Doorheen de geschiedenis spelen de Franstalige Brusselse liberalen als groep eveneens een belangrijke rol. De sterkhouders van de Parti Libéral wonen in de hoofdstad en zetten er de lijnen uit. Tot bij de totstandkoming van de Franstalige PLP in 1972 weegt de Brusselse afdeling heel zwaar door.

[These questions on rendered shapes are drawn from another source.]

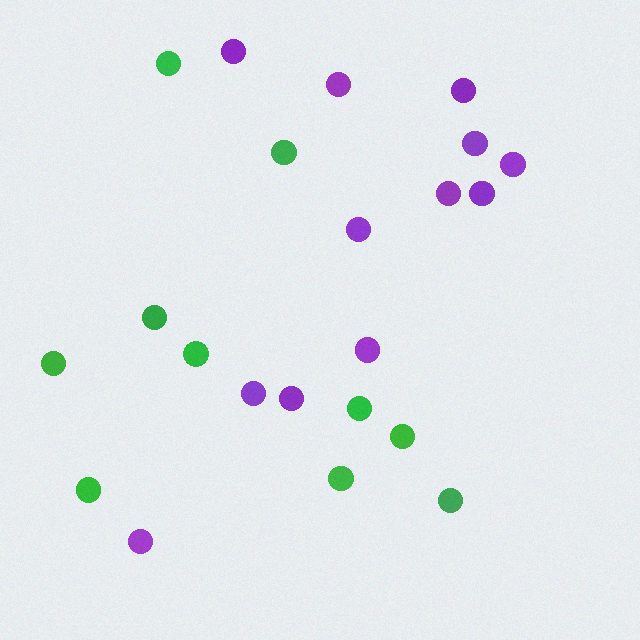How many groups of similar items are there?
There are 2 groups: one group of purple circles (12) and one group of green circles (10).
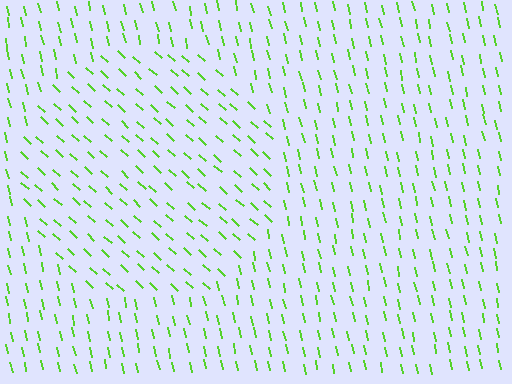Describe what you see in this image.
The image is filled with small lime line segments. A circle region in the image has lines oriented differently from the surrounding lines, creating a visible texture boundary.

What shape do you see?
I see a circle.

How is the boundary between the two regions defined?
The boundary is defined purely by a change in line orientation (approximately 35 degrees difference). All lines are the same color and thickness.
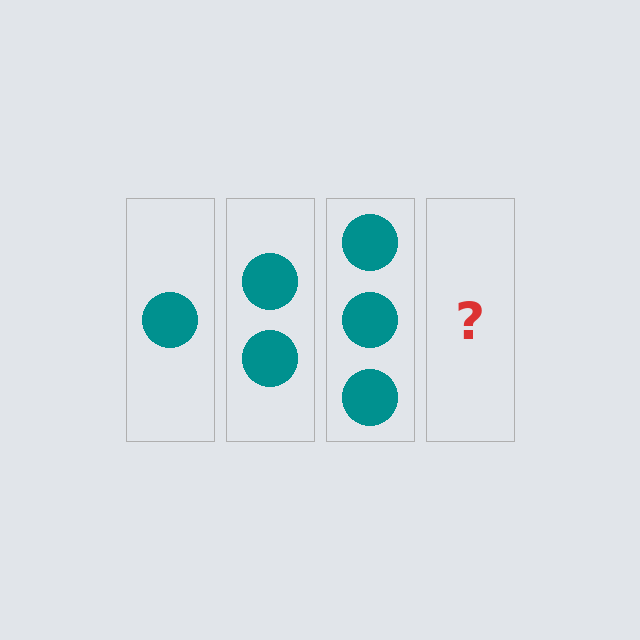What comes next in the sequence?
The next element should be 4 circles.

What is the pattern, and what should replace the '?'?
The pattern is that each step adds one more circle. The '?' should be 4 circles.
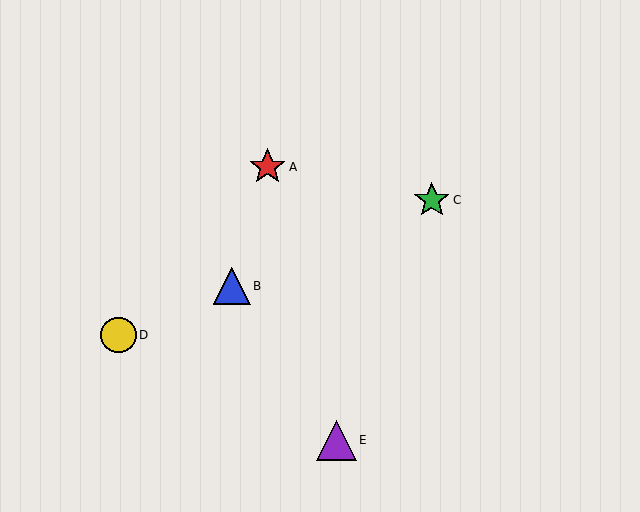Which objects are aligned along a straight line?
Objects B, C, D are aligned along a straight line.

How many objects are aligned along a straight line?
3 objects (B, C, D) are aligned along a straight line.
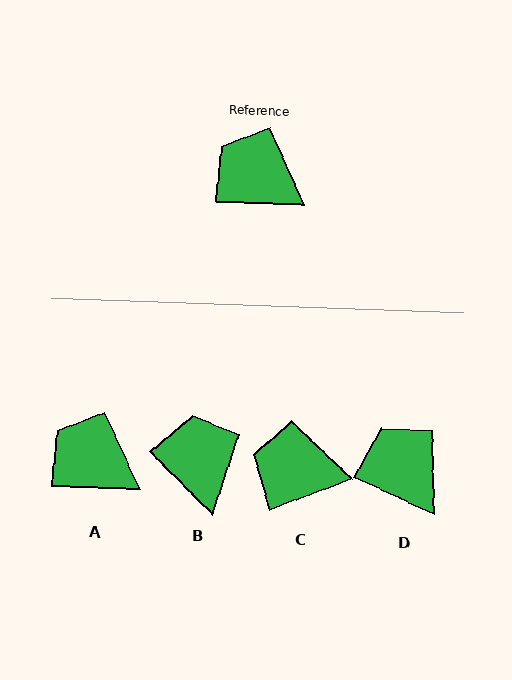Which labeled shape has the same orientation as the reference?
A.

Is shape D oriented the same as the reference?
No, it is off by about 23 degrees.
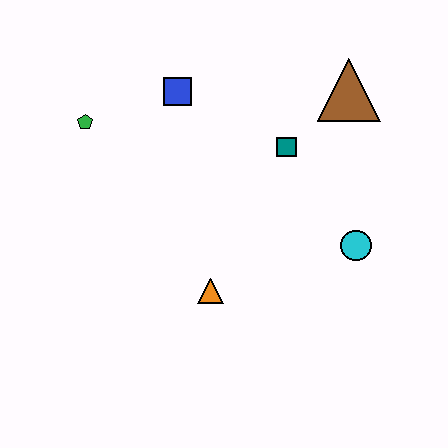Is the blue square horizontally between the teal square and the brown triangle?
No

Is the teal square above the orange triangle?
Yes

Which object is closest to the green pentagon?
The blue square is closest to the green pentagon.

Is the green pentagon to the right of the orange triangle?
No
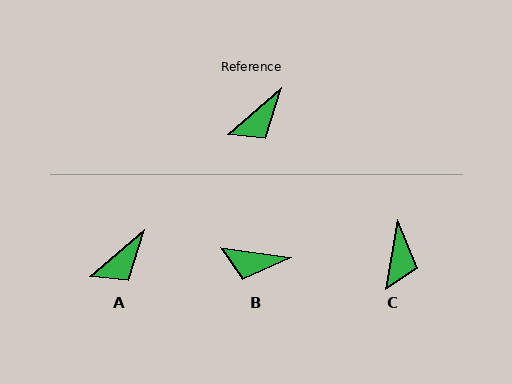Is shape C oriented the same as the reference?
No, it is off by about 40 degrees.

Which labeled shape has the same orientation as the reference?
A.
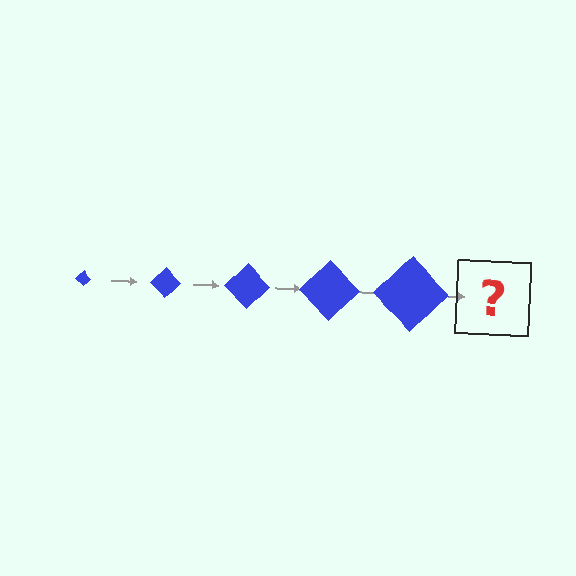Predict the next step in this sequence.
The next step is a blue diamond, larger than the previous one.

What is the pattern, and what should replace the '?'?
The pattern is that the diamond gets progressively larger each step. The '?' should be a blue diamond, larger than the previous one.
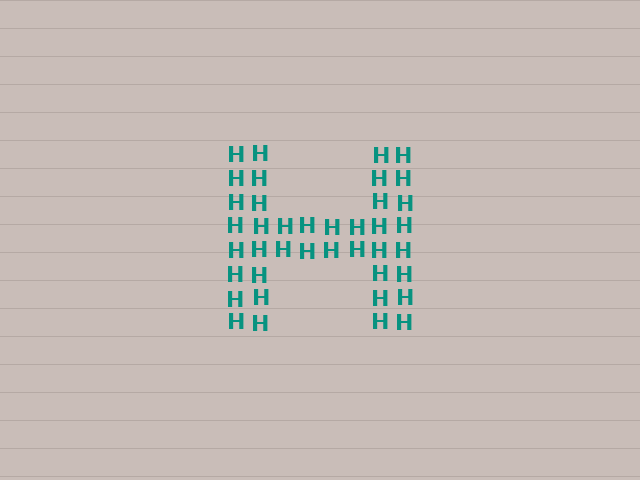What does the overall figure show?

Tot diep in de jaren 1950 leveren de Franstalige liberalen politici die hun stempel drukken op het liberalisme in België en bij uitbreiding in de Belgische politiek: Walthère Frère-Orban (Luik), Charles Rogier (Luik, Brussel), Paul Hymans (Brussel), Albert Devèze (Brussel), Paul-Emile Janson (Brussel), Adolphe Max (Brussel), Auguste Buisseret (Luik), Jean Rey (Luik) om er maar enkele te noemen. Eenmaal de partij gestructureerder is (kort na de Eerste Wereldoorlog), zijn het ook vooral Franstaligen die leiding geven aan de partij (al heeft in de liberale traditie de voorzitter niet meteen alles voor het zeggen tot aan de Tweede Wereldoorlog). Het zijn andermaal vooral Franstalige liberale Brusselaars die in de twintigste eeuw het voorzitterschap krijgen toegewezen (Albert Devèze, Octave Dierckx, Victor de Laveleye, Roger Motz). Emile Coulonvaux (Dinant, voorzitter 1937-1940) en Maurice Destenay (Luik, 1954-1958) vormen uitzonderingen op de regel.